They’re perfect in every which way (that’s mortally possible). Here’s help on how to chose between these fine men!
Wolverine: A face that could launch a thousand ships (and drop a thousand panties). Eyes that glimmer, that naughty twinkle and let’s not forget that smile.
Superman: Chiselled masculine perfection that somehow seems to have a certain boyish innocence to it. Eyes one can drown in and a smile that can make a girl melt.
Verdict: Tie - They’re both the dictionary definition of the word ‘handsome’.
Wolverine: Libra – The charmer of the zodiac - beauty, grace and charm.
Superman: Taurus - Heard the phrase ‘hung like a bull’? Venus’ blessed them plenty.
Verdict: Tie - Even though I’m Capricorn, which makes me perfect for Henry; my moon sign is Aquarius with a Libra Rising – making me perfect for Hugh.
Wolverine: The man has a body sculpted like a Michelangelo!
Superman: He’s always been the sexy athletic type, he’s Superman!
Verdict: Tie - They both look great in a suit and out of one
Wolverine: Versatile actor, sings and dances too.
Superman: Henry can act. And looking good is a talent.
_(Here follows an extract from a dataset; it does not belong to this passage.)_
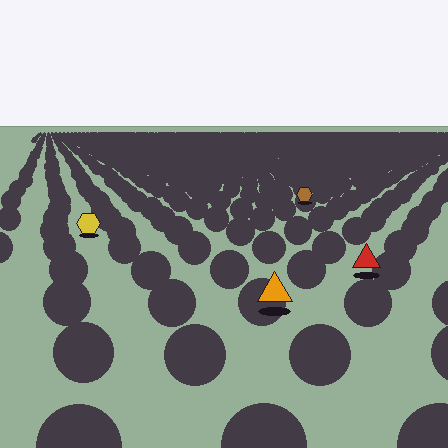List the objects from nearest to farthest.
From nearest to farthest: the orange triangle, the red triangle, the yellow hexagon, the brown hexagon.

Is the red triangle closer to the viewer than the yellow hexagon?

Verdict: Hugh – Any man who can dance, sing and look good, while being a superhero, is surely my kind!
Wolverine: Hugh’s been happily married to Deborra-Lee Furness since forever.
Superman: He just split with Ellen Whitaker, and is now dating Kaley Cuoco.
Verdict: Tie – They both have terrible taste in women.
To quote Madame Cavalieri from the movie Amadeus, “Looks don’t concern me, maestro. Only talent interests a woman of taste.”